# README
Plain Text Extractor
Plain Text Extractor is a Golang library that helps you extract plain text from HTML
and Markdown
.
It provides a flexible and extensible interface for extracting the plain text content using both the predefined extraction methods and your own custom extraction requirements.
Features
- Parse HTML and Markdown documents into plain text.
- Support for custom extraction functions.
- Easy-to-use API to convert complex documents to simple plain text.
Installation
go get github.com/yarikbratashchuk/plaintext-extractor
Usage
Markdown extractor
markdownContent := "# H1 \n*italic* **bold** `code` `not code [link](https://example.com)  ~~strikethrough~~"
extractor := NewMarkdownExtractor()
output, err := extractor.PlainText(markdownContent)
if err != nil {
panic(err)
}
fmt.Println(output)
// Output: H1 \nitalic bold code `not code link image strikethrough
Benchmark
goos: windows
goarch: amd64
pkg: github.com/yarikbratashchuk/plaintext-extractor/markdown
cpu: 11th Gen Intel(R) Core(TM) i5-1155G7 @ 2.50GHz
BenchmarkMarkdownExtractorMediumSize
BenchmarkMarkdownExtractorMediumSize-8 12194006 89.09 ns/op 16 B/op 1 allocs/op
BenchmarkMarkdownExtractorLargeSize
BenchmarkMarkdownExtractorLargeSize-8 12645927 88.25 ns/op 16 B/op 1 allocs/op
PASS
Custom Markdown Tag
markdownContent := "This is {color:#0A84FF}red{color}"
customTag := markdown.Tag{
Name: "color-custom-tag",
FullRegex: regexp.MustCompile("{color:[a-zA-Z0-9#]+}(.*?){color}"),
StartRegex: regexp.MustCompile("{color:[a-zA-Z0-9#]+}"),
EndRegex: regexp.MustCompile("{color}"),
}
markdownExtractor := NewMarkdownExtractor(customTag)
plaintextExtractor := plaintext.NewExtractor(markdownExtractor.PlainText)
plaintext, err := plaintextExtractor.PlainText(markdownContent)
if err != nil{
panic(nil)
}
fmt.Println(plaintext)
// Output: This is red
HTML Extractor
html := `<div>This is a <a href="https://example.com">link</a></div>`
extractor := NewHtmlExtractor()
output, err := extractor.PlainText(html)
if err != nil {
panic(err)
}
fmt.Println(output)
// Output: This is a link
Multiple extractors
input := `<div> html </div> *markdown*`
markdownExtractor := markdown.NewExtractor()

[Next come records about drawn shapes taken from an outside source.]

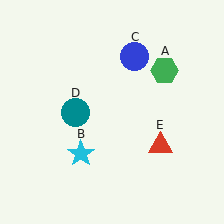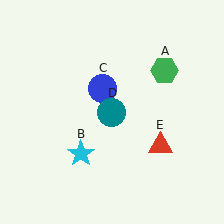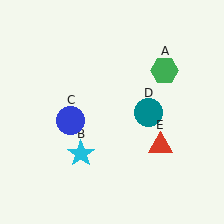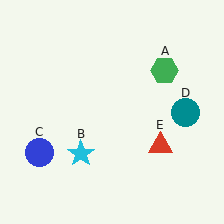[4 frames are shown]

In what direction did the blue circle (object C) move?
The blue circle (object C) moved down and to the left.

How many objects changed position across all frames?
2 objects changed position: blue circle (object C), teal circle (object D).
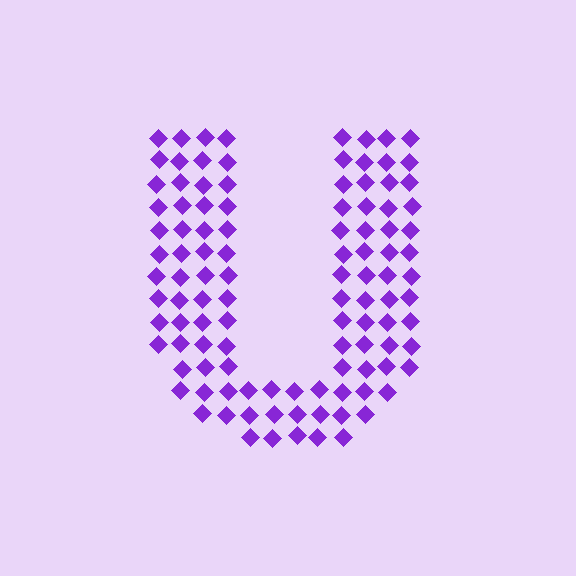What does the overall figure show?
The overall figure shows the letter U.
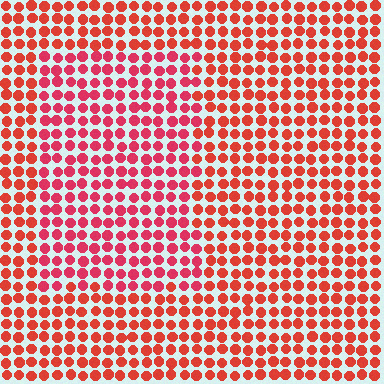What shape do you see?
I see a rectangle.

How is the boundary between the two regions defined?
The boundary is defined purely by a slight shift in hue (about 20 degrees). Spacing, size, and orientation are identical on both sides.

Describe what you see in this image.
The image is filled with small red elements in a uniform arrangement. A rectangle-shaped region is visible where the elements are tinted to a slightly different hue, forming a subtle color boundary.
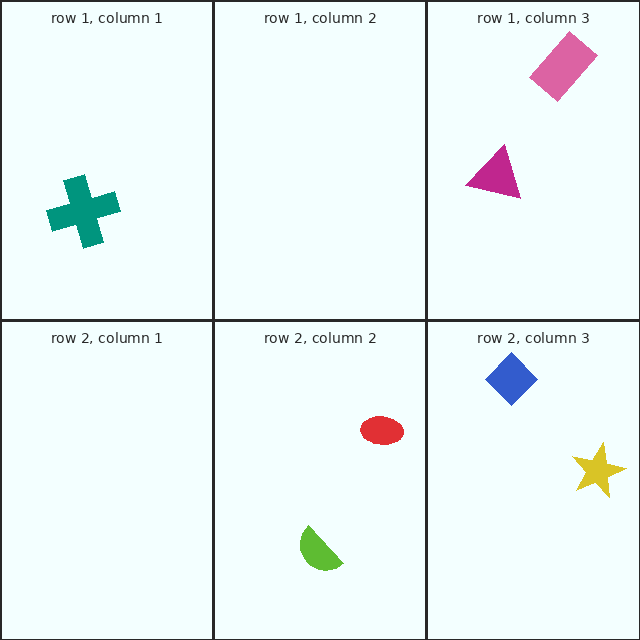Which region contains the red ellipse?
The row 2, column 2 region.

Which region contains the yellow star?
The row 2, column 3 region.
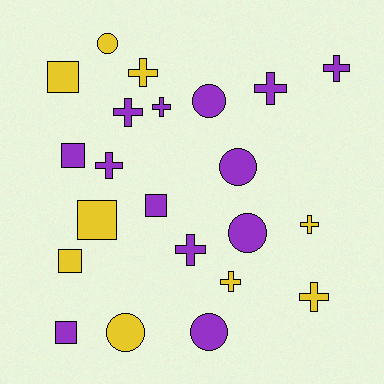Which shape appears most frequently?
Cross, with 10 objects.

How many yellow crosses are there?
There are 4 yellow crosses.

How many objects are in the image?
There are 22 objects.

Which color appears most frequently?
Purple, with 13 objects.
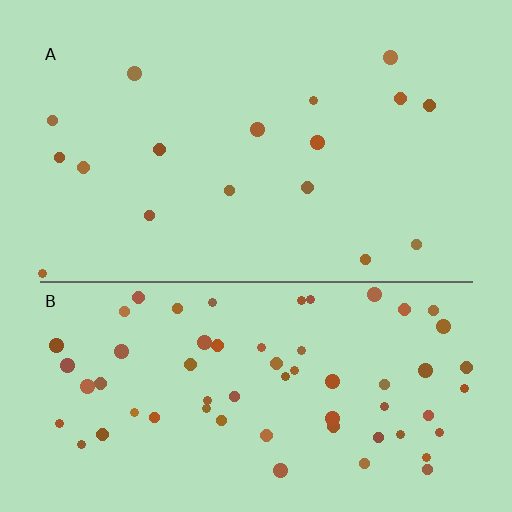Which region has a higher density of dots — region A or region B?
B (the bottom).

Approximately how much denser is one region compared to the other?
Approximately 3.7× — region B over region A.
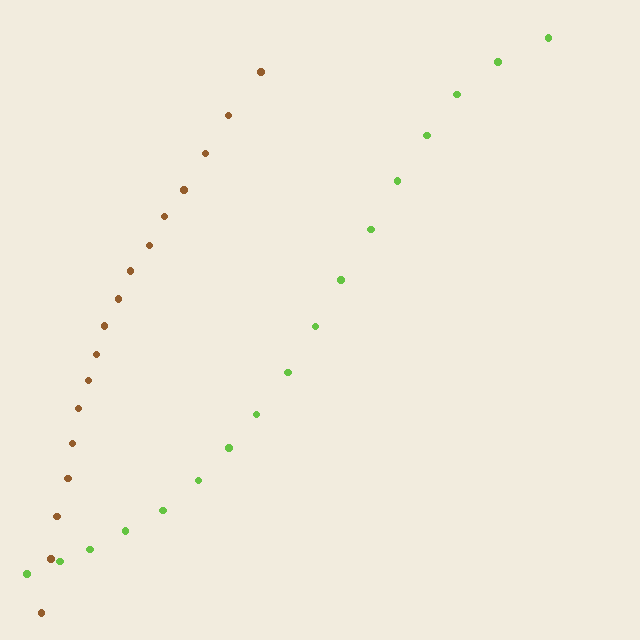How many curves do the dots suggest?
There are 2 distinct paths.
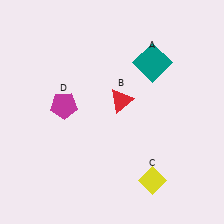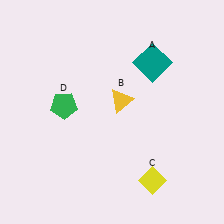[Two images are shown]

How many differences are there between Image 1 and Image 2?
There are 2 differences between the two images.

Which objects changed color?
B changed from red to yellow. D changed from magenta to green.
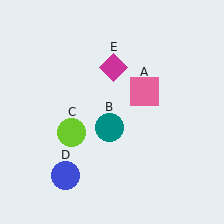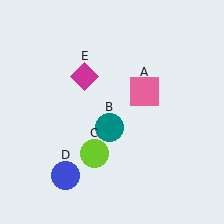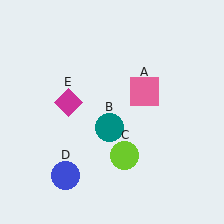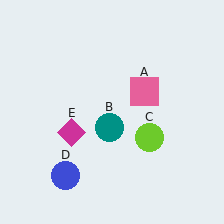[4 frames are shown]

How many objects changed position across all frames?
2 objects changed position: lime circle (object C), magenta diamond (object E).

htmlExtractor := html.NewExtractor()
extractor := NewExtractor(markdownExtractor.PlainText, htmlExtractor.PlainText)
output, err := extractor.PlainText(input)
if err != nil {
panic(err)
}
fmt.Println(output)
// Output: html markdown
Contribution
Contributions to the Plain Text Parser project are welcome! If you find any issues or want to add new features, please feel free to open an issue or submit a pull request. Please see the CONTRIBUTING.md for more information.
License
This project released under the MIT License, refer LICENSE file.
# Functions
NewExtractor creates a new Extractor instance with the given extract function.
No description provided by the author
No description provided by the author
# Structs
Extractor represents a plain text extractor that can parse input strings using multiple extract functions (for example html or markdown).
# Type aliases
ExtractFunc is the function signature for extracting plain text from a given input string.